Correspondence Analysis
As an example, we use here a data set issued from a questionnaire about french women's work in 1974.
You can load the data set here
Presentation of the data
1724 women have answered several questions about women'work among which:
- What do you think the perfect family is ?
- Both husband and wife work
- Husband works more than wife
- Only husband works
- Which activity is the best for a mother when children go to school?
- Stay at home
- Part-time work
- Full-time work
- What do you think of the following sentence: women who do not work feel cut off from the world?
- Totally agree
- Quite agree
- Quite disagree
- Totally disagree
The data set is two contingency tables which cross the answers of the first question with the two others.
To each crossing, the value given is the number of women who gave both answers.
To load the package and the data set, write the following line code:
library(FactoMineR)
women_work=read.table("http://factominer.free.fr/classical-methods/datasets/women_work.txt", header=TRUE, row.names=1, sep="\t")
Objectives
The objectives of CA are quite the same as PCA's: to get a typology of rows and columns and to study the link between these two typologies.
However, the concept of similarity between rows or columns is different. Here, similarity between two rows or two columns is completely symmetric. Two rows (resp. columns) will be close to each other if they associate with the columns (resp. rows) in the same way.
We are looking for the rows (resp. columns) whose distribution is the most different from the population's. The ones which look the most or the less alike.
Each group of rows (resp. columns) is characterized by the columns (resp. rows) to which it is too much or to little associated.
CA
We are going to use the first three columns (corresponding to the answers to the second question) as active variables and the four last ones (corresponding to the third question) as supplementary variables.
Active rows and columns only
To see the scatterplots of rows and columns separately, type:
res.ca.rows = CA(women_work[,1:3], invisible="col")
res.ca.col = CA(women_work[,1:3], invisible="row") #women_work: the data set used
#invisible: elements we do not want to be plotted
On the scatterplot of the columns, we can see that the first axis opposes "Stay at home" and "Full-time work", which means it opposes two women's profiles.
Women who answered "Stay at home" answered "Only husband works" more often than the population and "Both husband and wife work" less often than the population.
In the same way, women who answered "Full-time work" answered "Only husband works" less often than the population and "Both husband and wife work" more often than the population. The first axis orders the categories of the second question from the less to the most in favour of women's work.
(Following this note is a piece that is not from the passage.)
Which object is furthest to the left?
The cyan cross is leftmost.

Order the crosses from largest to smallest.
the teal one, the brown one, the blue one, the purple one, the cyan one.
We can make the same interpretation for the first axis of the row's scatterplot. The categories are sorted from the less ("Only husband works") to the most ("Both husband and wife work") in favour of women's work.
To have the representation of both rows and columns, type:
res.ca = CA(women_work[,1:3])
#women_work: the data set used
"Stay at home" is much associated with "Only husband works" and little associated to the two other categories.
"Both husband and wife work" is associated with "Full-time work" and opposed to "Stay at home".
Addition of supplementary columns
We now add the columns corresponding to the third question as supplementary variables. Type:
res.ca = CA(women_work, col.sup=4:ncol(women_work))
#women_work: the data set used
#col.sup: vector of the indexes of the supplementary columns
"Totally agree" and "Quite agree" for "Women who do not work feel cut off from the world" are close to categories in favour of women's work.
"Quite disagree" and "Totally "disagree" are close to categories opposed to women's work.